Sunday, July 5, 2015
The Guardian view on Greece’s no vote: eight days that shook a continent
July 5, 2015
Kicking the can down the road has been the cliche of choice over a slow euro crisis that has steadily strangled the life out of the Greek economy. But at some point Europe was bound to run out of road. That happened on Sunday night, when it emerged that the Greek people had said no to continuing to engage with their creditors on the same suffocating terms.
Just over a week ago, Alexis Tsipras staked his future on forcing this denouement.
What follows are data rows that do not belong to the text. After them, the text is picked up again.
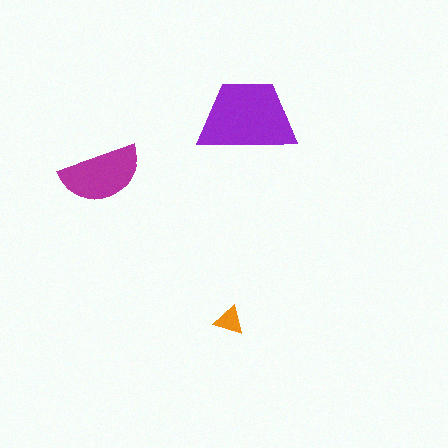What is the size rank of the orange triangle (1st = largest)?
3rd.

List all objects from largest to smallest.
The purple trapezoid, the magenta semicircle, the orange triangle.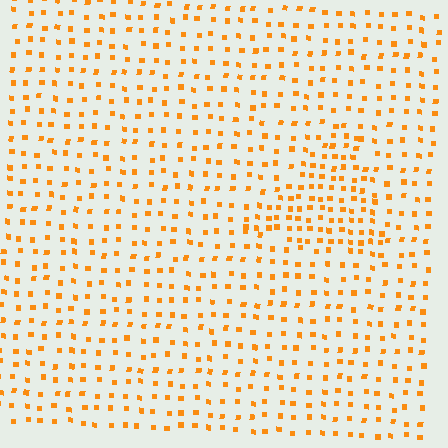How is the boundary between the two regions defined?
The boundary is defined by a change in element density (approximately 1.8x ratio). All elements are the same color, size, and shape.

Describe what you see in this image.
The image contains small orange elements arranged at two different densities. A triangle-shaped region is visible where the elements are more densely packed than the surrounding area.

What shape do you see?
I see a triangle.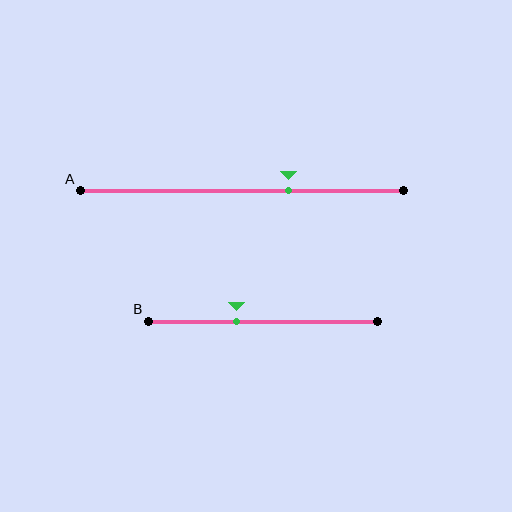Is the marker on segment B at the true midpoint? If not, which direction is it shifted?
No, the marker on segment B is shifted to the left by about 11% of the segment length.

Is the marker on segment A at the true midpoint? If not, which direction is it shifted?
No, the marker on segment A is shifted to the right by about 15% of the segment length.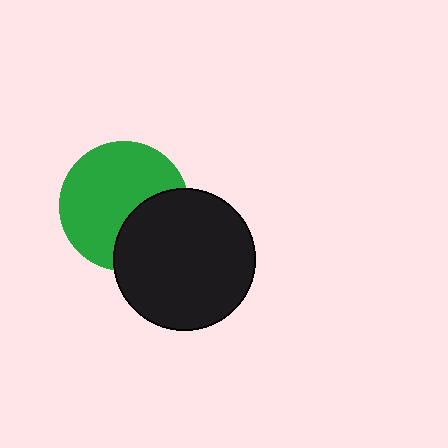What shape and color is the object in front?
The object in front is a black circle.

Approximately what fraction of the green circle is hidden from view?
Roughly 32% of the green circle is hidden behind the black circle.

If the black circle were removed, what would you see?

The eight days that followed his midnight declaration of a plebiscite, to accept or reject the creditors’ terms for the latest slug of overdraft, have witnessed many extraordinary things. The Greek parliament licensed a hasty referendum on a question that had already been overtaken by events. A ballot paper written in jargon posed a ludicrously technical question, opening up a void for emotion to fill. Mixing talk of “terror” from their partners with haze about what would happen after a no, Mr Tsipras and his finance minister, Yanis Varoufakis, aimed squarely for the heart rather than the head. Meanwhile, Greeks faced the fiercest financial controls ever seen in modern Europe: bank doors were shut, supplies disrupted, and citizens queued at every cashpoint for their ration of notes. In countries such as Germany, where history engenders suspicion of referendums, it may have looked like a paradigm case of how not to do democracy.